Aquinas’s writings on the matter in the Summa Theologiae did much to conflate the meaning of the two days and ultimately dismiss observance of the original, biblical Sabbath. Since the seventh century, according to Bible scholar Andrew T. Lincoln, there had been “the attempt to give this idea of rest for worship on the Lord’s Day a theological rationale and to make it mandatory on a biblical basis.” It was Aquinas, however, who established “the first full-scale theological justification of Sabbath transference” (From Sabbath to Lord’s Day).

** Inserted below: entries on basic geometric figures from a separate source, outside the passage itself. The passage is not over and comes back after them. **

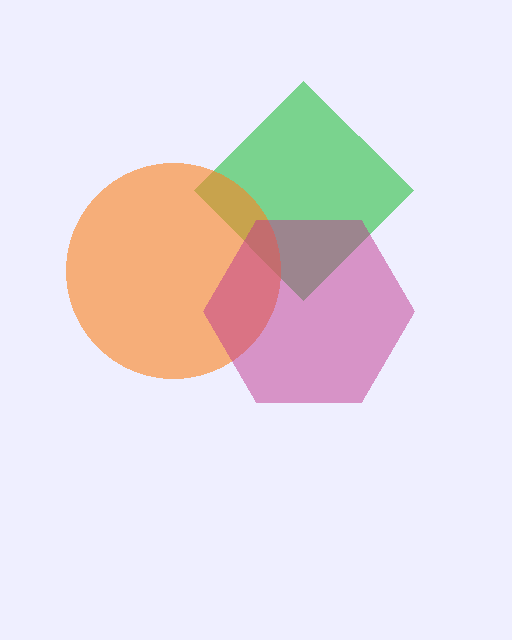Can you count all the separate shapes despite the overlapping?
Yes, there are 3 separate shapes.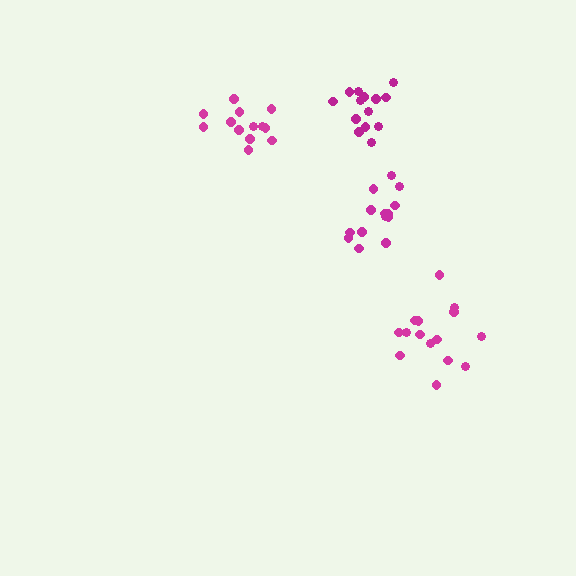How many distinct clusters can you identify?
There are 4 distinct clusters.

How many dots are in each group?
Group 1: 15 dots, Group 2: 14 dots, Group 3: 14 dots, Group 4: 13 dots (56 total).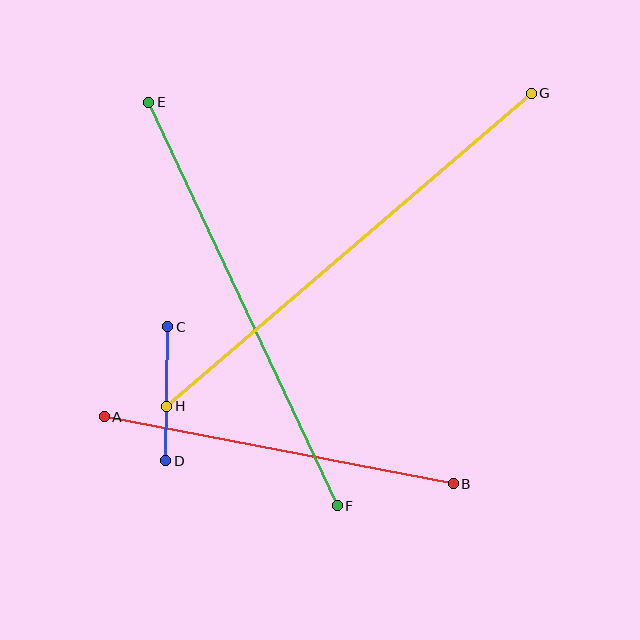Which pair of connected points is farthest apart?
Points G and H are farthest apart.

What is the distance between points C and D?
The distance is approximately 134 pixels.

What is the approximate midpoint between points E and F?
The midpoint is at approximately (243, 304) pixels.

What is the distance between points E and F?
The distance is approximately 446 pixels.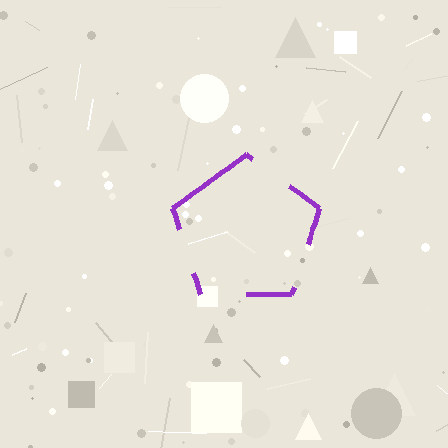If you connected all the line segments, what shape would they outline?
They would outline a pentagon.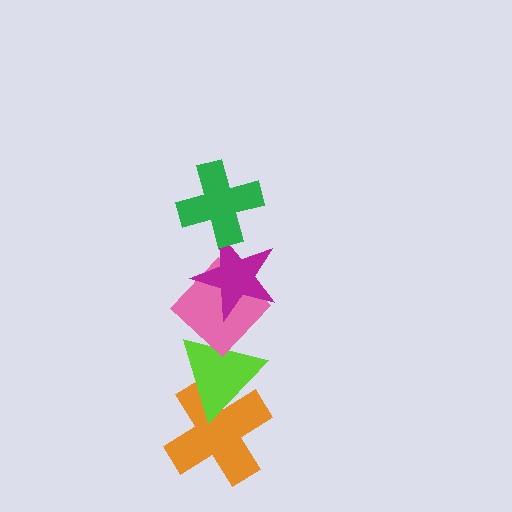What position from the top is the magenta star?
The magenta star is 2nd from the top.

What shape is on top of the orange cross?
The lime triangle is on top of the orange cross.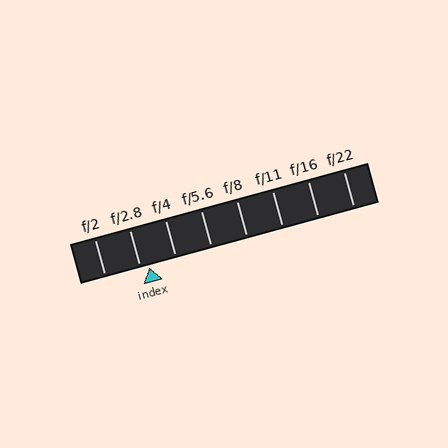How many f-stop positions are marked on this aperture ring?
There are 8 f-stop positions marked.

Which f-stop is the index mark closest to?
The index mark is closest to f/2.8.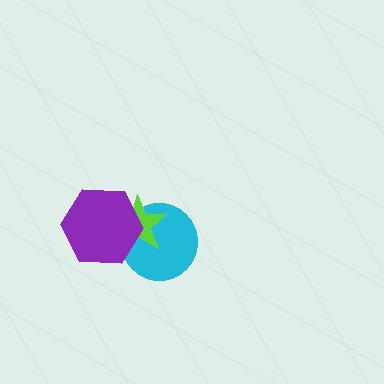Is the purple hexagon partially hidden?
No, no other shape covers it.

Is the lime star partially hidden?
Yes, it is partially covered by another shape.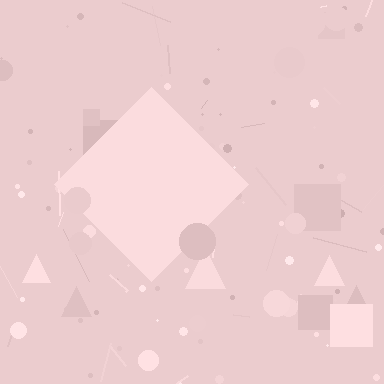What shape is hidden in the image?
A diamond is hidden in the image.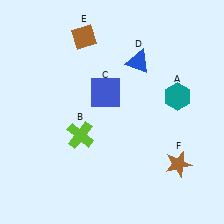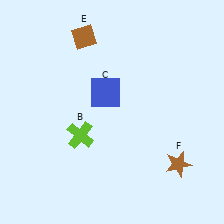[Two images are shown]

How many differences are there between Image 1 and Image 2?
There are 2 differences between the two images.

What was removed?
The blue triangle (D), the teal hexagon (A) were removed in Image 2.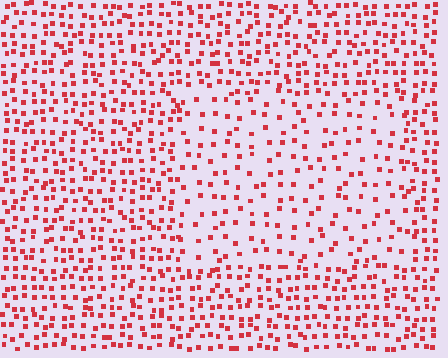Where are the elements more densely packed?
The elements are more densely packed outside the rectangle boundary.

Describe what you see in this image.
The image contains small red elements arranged at two different densities. A rectangle-shaped region is visible where the elements are less densely packed than the surrounding area.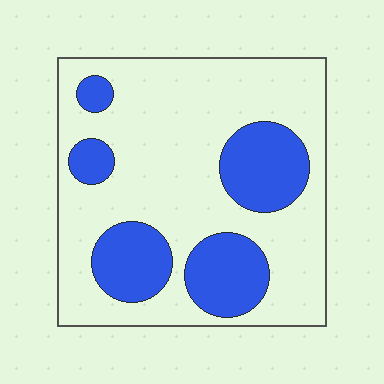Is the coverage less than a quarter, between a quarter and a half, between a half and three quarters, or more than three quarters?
Between a quarter and a half.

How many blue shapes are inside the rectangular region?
5.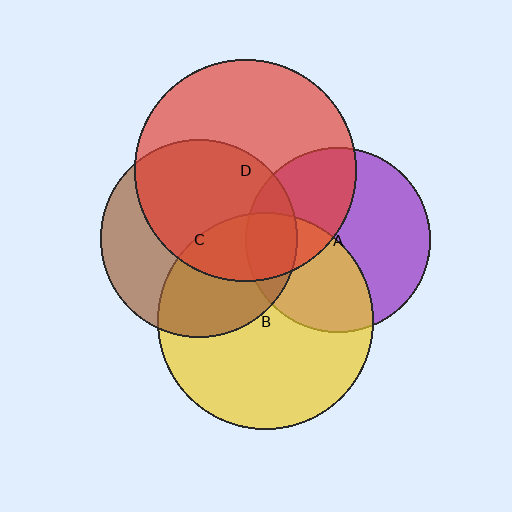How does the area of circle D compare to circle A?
Approximately 1.4 times.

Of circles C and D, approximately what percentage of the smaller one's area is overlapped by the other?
Approximately 55%.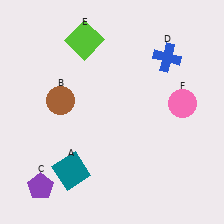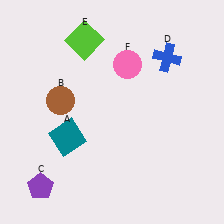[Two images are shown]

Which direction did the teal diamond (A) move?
The teal diamond (A) moved up.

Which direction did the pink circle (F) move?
The pink circle (F) moved up and to the left.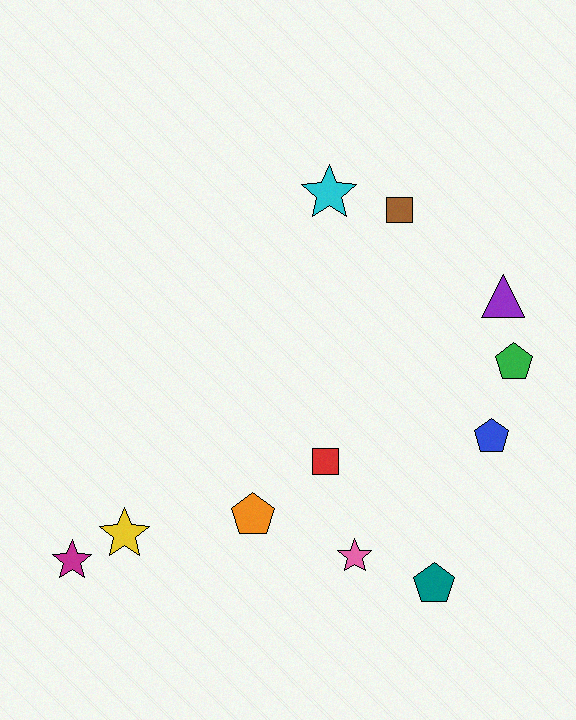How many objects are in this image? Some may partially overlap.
There are 11 objects.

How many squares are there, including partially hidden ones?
There are 2 squares.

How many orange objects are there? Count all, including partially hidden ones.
There is 1 orange object.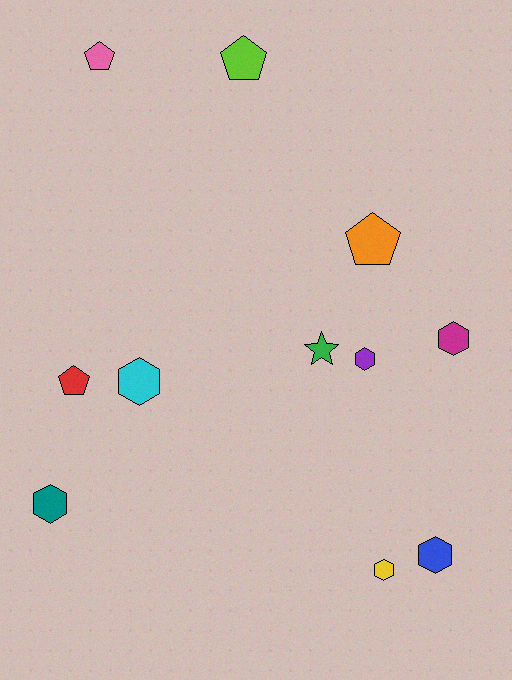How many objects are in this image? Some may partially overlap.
There are 11 objects.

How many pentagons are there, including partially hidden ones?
There are 4 pentagons.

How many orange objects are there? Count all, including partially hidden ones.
There is 1 orange object.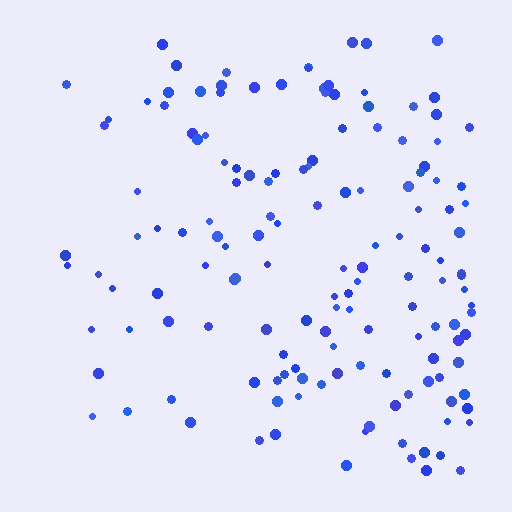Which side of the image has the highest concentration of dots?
The right.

In the Summa Theologiae, Aquinas first delineates potential lines of thought antithetical to the Sabbath in four “objections,” which he proceeds to deconstruct and deny. His first line of reasoning is that the Decalogue (the Ten Commandments), is not only divinely given but also in keeping with an underlying natural law. Therefore the Sabbath instruction was not only as important as any of the other commandments but also, critically, a principle that could be discerned from rational inquiry and therefore not fully subject to divine revelation. This was a thoroughly Aristotelian line of reasoning. The critical aspect is that Aquinas dealt with the biblical Sabbath and the Lord’s Day as one and the same. The implication was that the principle of a day of rest was important, but that the choice of day was not.
It was, in effect, a fudging of the terms, a sideways discussion of one aspect that in its process conflated and equated the Sabbath with the Lord’s Day. He appeared to give support for the biblical commandment while replacing its primary aspect—that it be observed on the seventh day—with pagan-derived Sunday worship. Subsequently it was easy, as a result, to dispense with one rest day (as two were redundant), and the “too Jewish” Sabbath was the obvious loser.
The influence of Aquinas’s writing is powerfully evident today, not least in this issue. The majority of conventional Christianity observes Sunday while dismissing the seventh-day Sabbath as strictly Jewish. Aquinas’s reasoning in such matters represents an important pivot in the shifting of Christianity from God’s basic truths as revealed in His Word, the Bible.